As for NAT+ODT+IPsec, this isn't going to be easy. If the initial session is NATed, then IPsec won't really work but that's old news. So let's assume the initial session uses public addresses and only the backup address for one host is NATed. So:

- host A has initial (public) address A1 and backup (NATed) address A2 which B sees as X
- host B has initial (public) address B1 and backup (public) address B2

When ODT kicks in, B announces B2 to A1 and A announces A2 as an implicit address to B1, so B sees X. (Aside: will the NAT box do its thing for sessions for which it hasn't seen the initial SYN?) A checks out B by sending A1 -> B1, A1 -> B2, A2 -> B1, A2 -> B2. B replies with B1 -> A1, B2 -> A1, B1 -> X, B2 -> X. (Hm, rethink this, maybe all the replies shoud be B1 -> A1.) Then B initiates the same thing the other way around.
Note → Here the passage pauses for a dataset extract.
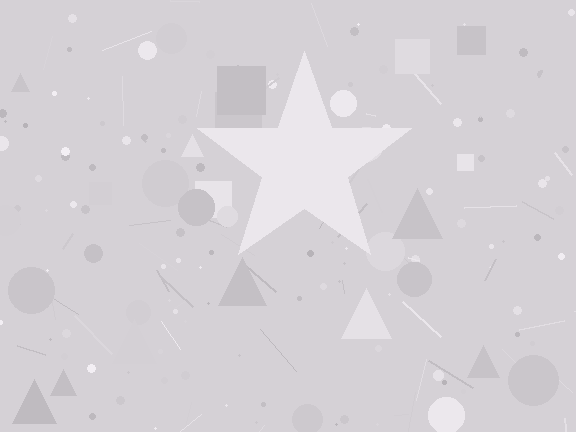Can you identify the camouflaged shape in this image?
The camouflaged shape is a star.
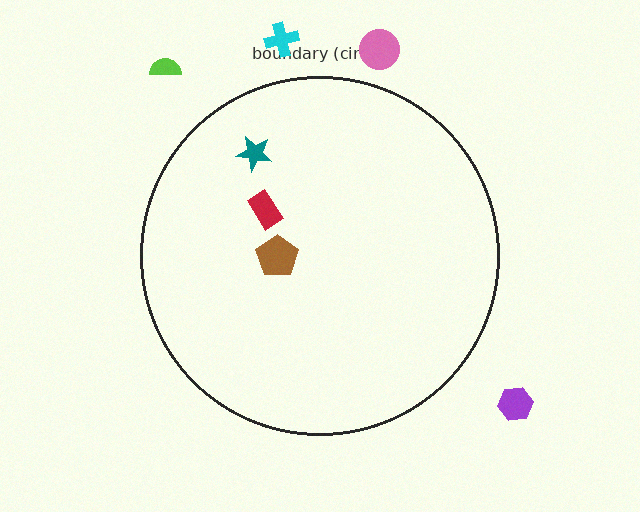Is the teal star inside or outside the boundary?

So after 18 packets have been sent A knows which addresses of B it can reach from which of its own addresses, and which source/destination combos B is prepared to handle. The same the other way around. If A and B are now communicating using IPsec but A1 -> B1 stops working, A may try A2 -> B2. So the TCP layer on A generates a packet with an A1, B1 TCP checksum, and an A1, B1 IPsec AH hash. The ODT layer picks up this packet and slaps on the addresses A2, B2. If the packet is encrypted using IPsec ESP, that's the end of it as the resulting packet isn't TCP or UDP (anymore). However, if only IPsec AH is used, the TCP header is still visible so the TCP checksum is recalculated with A2, B2 in the pseudo header. The packet is transmitted and then ends up in the NAT box. The NAT box replaces A2 with X and also recalculates the TCP checksum. Then the packet is received by B. If B employs checksum offload in the NIC, the NIC sees a valid X, B2 checksum. The ODT layer recognizes the X, B2 address pair and remaps this to A1, B1. The TCP checksum is updated to reflect the address change. Then the packet is handed off to the IPsec layer. IPsec AH is done over the packet and succeeds because all the fields defined as immutable that were in fact mutated were changed back to their original values.